Hello, Any news on the subject? Would you advise in the meantime to discard the LTO (with the -fno-lto option) on the compilation unit containing the failing code? The bug occurred for us when returning a structure of four doubles. Do you have any indication of when the bug might appear to help us track other occurrences? Thanks for helping!

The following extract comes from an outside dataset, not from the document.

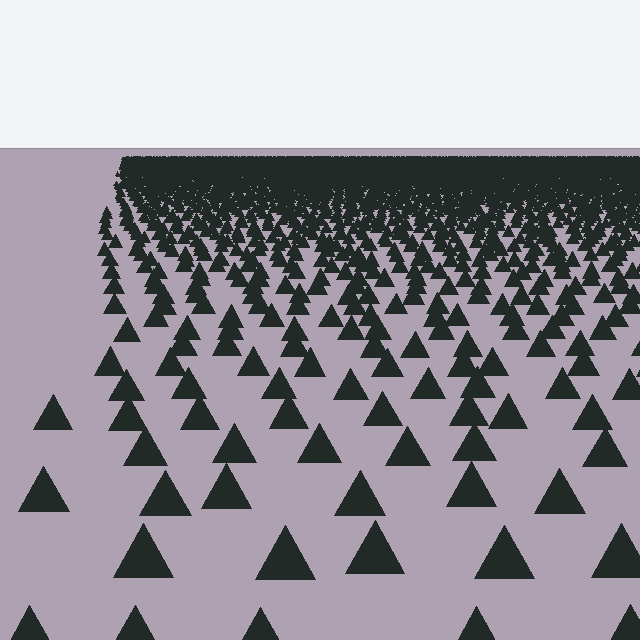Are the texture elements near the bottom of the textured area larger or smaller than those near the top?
Larger. Near the bottom, elements are closer to the viewer and appear at a bigger on-screen size.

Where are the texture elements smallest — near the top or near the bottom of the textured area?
Near the top.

(In reply to emilie.feral from comment #7) > Hello, > Any news on the subject? > Would you advise in the meantime to discard the LTO (with the -fno-lto > option) on the compilation unit containing the failing code? > The bug occurred for us when returning a structure of four doubles. Do you > have any indication of when the bug might appear to help us track other > occurrences? > Thanks for helping! Sorry, I haven't had time to work on this yet. The safest work-around for now is to add an additional attribute to force the PCS to the default for the selected ABI - I think adding pcs("aapcs-vfp") to the attributes will solve the problem. ie. AtLeast32BytesObject __attribute__((noinline, pcs("aapcs-vfp"))) CalledFunction() { AtLeast32BytesObject result = {1.1, 2.2, 3.3, 4.4}; return result; }
Is there any update on this? I need to turn on LTO to keep the code size of a large application within the flash memory space of the target ARM Cortex M4F processor; but by the sound of it, doing so will be unsafe.

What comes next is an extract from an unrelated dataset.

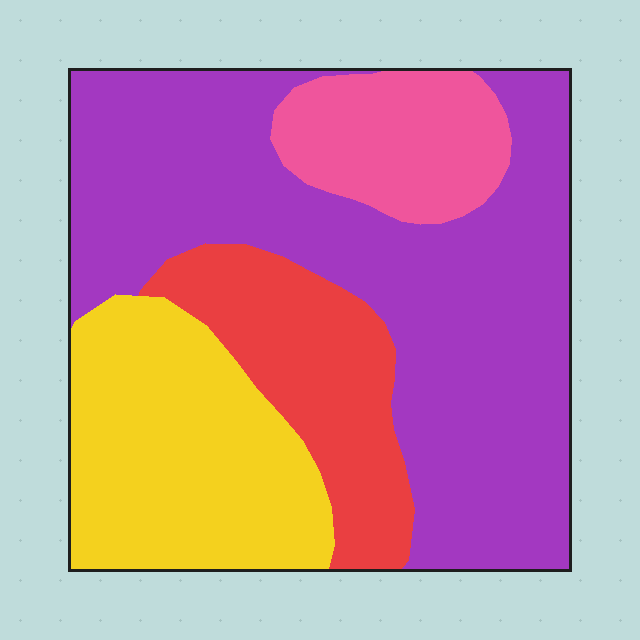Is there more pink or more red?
Red.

The master branch has been updated by Richard Earnshaw <rearnsha@gcc.gnu.org>: https://gcc.gnu.org/g:1dca4ca1bf2f1b05537a1052e373d8b0ff11e53c commit r12-7894-g1dca4ca1bf2f1b05537a1052e373d8b0ff11e53c Author: Richard Earnshaw <rearnsha@arm.com> Date: Tue Mar 29 16:59:37 2022 +0100 arm: temporarily disable 'local' pcs selection (PR96882) The arm port has an optimization used during selection of the function's ABI to permit deviation from the strict ABI when the function does not escape the current translation unit. Unfortunately, the ABI selection it makes can be unsafe if it changes how a result is returned because not enough information is available via the RETURN_IN_MEMORY hook to determine where the function gets used. This can result in some parts of the compiler thinking a value is returned in memory while others think it is returned in registers. To mitigate this, this patch temporarily disables the optimization and falls back to using the default ABI for the translation. gcc/ChangeLog: PR target/96882 * config/arm/arm.cc (arm_get_pcs_model): Disable selection of ARM_PCS_AAPCS_LOCAL.
As the master branch was updated a year ago according to comment 10, does this mean that there is now a stable release of gcc that incudes the patch?